Interactive Spaces is written in Java, so it can run on any operating system that supports Java, including Linux and OSX and soon Windows.
 
Interactive Spaces provides a collection of libraries for implementing the activities which will run in your interactive space. Implementing an activity can require anything from a few lines in a simple configuration file to you creating the proper interfaces entirely from scratch. The former gets you off the ground very quickly, but limits what your activity can do, while the latter allows you the most power at the cost of more complexity. Interactive Spaces also provides activities’ runtime environment, allowing you to deploy, start, and stop the activities running on multiple computers from a central web application in your local network.
 
Additional languages like Javascript and Python are supported out of the box. Native applications can also be run, which means packages like openFrameworks which use C++ are also supported out of the box. Plans are also underway for supporting the Processing language.”

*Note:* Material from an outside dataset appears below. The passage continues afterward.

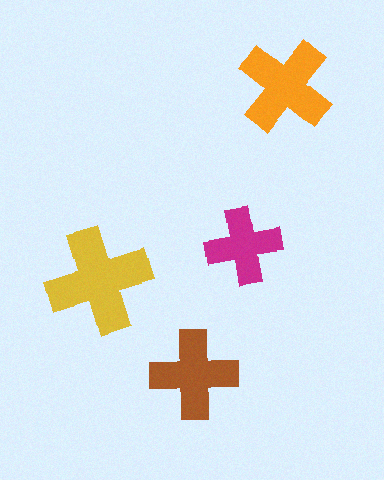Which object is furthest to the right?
The orange cross is rightmost.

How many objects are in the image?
There are 4 objects in the image.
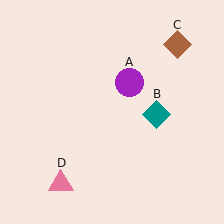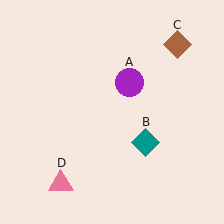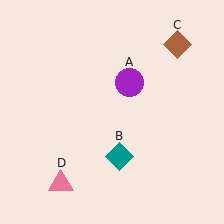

No big deal or anything, I’m just sort of FREAKING OUT right now.  This is incredibly cool.  I also dig the added support for Processing, the program I’m currently learning that is fantastic for creating graphics.  Google thinks Processing’s enhanced graphic ability will make a great addition to Interactive Spaces by heightening its visual aesthetic.

I’d like to mention Rockwell Group here, as they collaborated with Google on the project’s initial designs.  They are a New York and Europe-based company whose LAB division “creates narratives and new design opportunities that provide deeper and more valuable experiences for visitors and inhabitants.”  Check out the company’s bio below:

“In general, the ambition of the LAB is to explore, experiment, and embed interactive experiences augmented with digital technology in objects, environments and stories. This activity includes in-house design and the creation of interactive environments/objects, scripting software, science and technology consultation, and maintaining networks of technology solution providers. Our toolkit includes working with custom hardware and software for RFID, UPC scanning, video processing, sonar, capacitance, shape memory alloy, LED and lighting technologies, wireless communications, and screen-based dynamically composited animation” (rockwellgroup).

I look forward to seeing what happens with Interactive Spaces while, at the same time, being super jealous that I don’t have this awesome toy to play with nor the knowledge to make it myself!

Interactive Vending Machine Reveals how low People Will go for Free Food

I’ve got mixed feelings about this one: is getting people to bow down to your product the most awesome thing ever, or just plain humiliating?  Personally, I’m embarrassed for all of the people in the video below.  Except for the grandmotherly lady who takes the initiative and hits the button 100 times for her free rice snack.

So what is this thing? It’s Australia’s Fantastic Delites new marketing campaign produced by Clemenger BBDO called “How far will you go for Fantastic Delites?”  As you’ll see below, people go very far indeed.  Dancing, literally getting on their knees and bowing to the machine, doing the chicken dance, pressing the button 100, 1000, and even 5000 times–it’s degradation at its best.  For rice snacks. RICE snacks, people! Does that even sound worth it to you?  For better or for worse, our opinions actually don’t matter because the video shows that type of marketing to be effective –just look at all the crowds!  I think a major part of the appeal is just that–it draws a crowd and attracts attention.  People stop what they are doing to watch another human make a fool of his or herself.  And then of course they become curious, what is this thing, what’s it for, who is Fantastic Delites, and maybe I want one.

This is a fantastic example of interactivity in marketing.  It’s pushing the limits of human-machine interaction, all while making a name for Fantastic Delites not just at its location, but around the world because of that video.  I’m impressed.  And slightly repulsed.  But mostly impressed.